I would like to stress that we are fortunate that my sons and my granddaughters confront with our family past. That is why, I am especially glad that my granddaughter, Naomi came from the United States to take part in this anniversary. Her sister, Nadja, would come also, if it was not for her scholarship obligations in Kenya.
This is how my biographical publication should be understood. The pain repressed for so long caused by the inhumane crimes and violence towards my (large) family and towards other people, revived now in the memories, is immense and for me difficult to bear.
Without Auschwitz my biography would be completely different, but Auschwitz cannot be treated like it never happened.
Without Auschwitz my own family, my three sons and my two granddaughters would have a different emotional heritage and different life.
My engagement for a peaceful future full of human respect is necessary for me. Auschwitz cannot be repeated.
Yet, proclaiming only “Never again” is not enough!
The solidified division between:
• those who push atrocities away from them, and
• those who confront with atrocities,
must be worked through together. I am one of the persons concerned, so I want to bring my own contribution.
I know that hatred and exclusion of individuals or groups will always lead to aggression and war. We know that a bridge is needed between various groups or ideologies to close the gap within the empathy between the differences most. Remedial process is thus necessary on both sides,
• both in the case of the persecuted victims and their descendants, and
• the members and descendants of the society of the perpetrators.
And in my opinion, coping with this is not a task to be performed only in isolation.

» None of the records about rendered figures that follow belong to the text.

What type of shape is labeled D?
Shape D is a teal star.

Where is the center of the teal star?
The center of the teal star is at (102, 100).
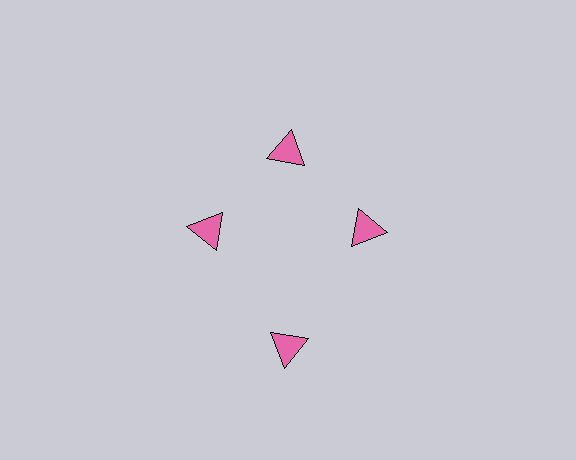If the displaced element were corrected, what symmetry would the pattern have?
It would have 4-fold rotational symmetry — the pattern would map onto itself every 90 degrees.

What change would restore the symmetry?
The symmetry would be restored by moving it inward, back onto the ring so that all 4 triangles sit at equal angles and equal distance from the center.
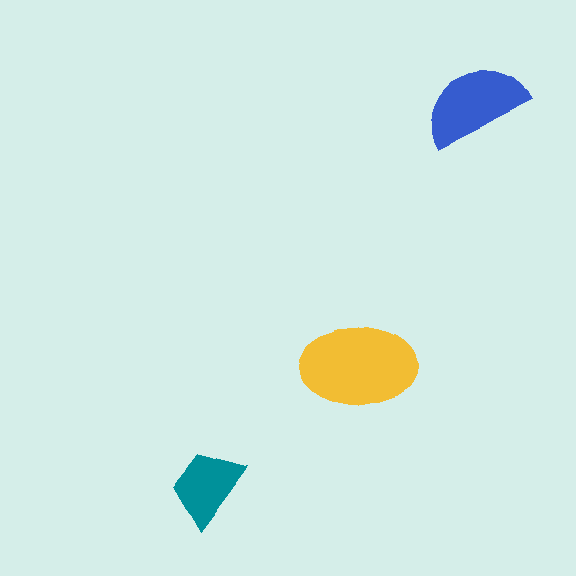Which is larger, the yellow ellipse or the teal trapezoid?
The yellow ellipse.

These socially destructive processes, such as National Socialism (Nazism) cannot be resolved individually, but only collectively. This can be done only
• by those who want understanding
• with being together.
I know that this message will not come true just upon request. It can only develop through an example in life:
If you, an engaged and remembering audience give an example of peaceful being together, there are great chances for a collective and just development of our society.
Thank you very much for your attention and openness to my difficult reflections.
Your mindful presence encourages me to continue my selected path towards agreement.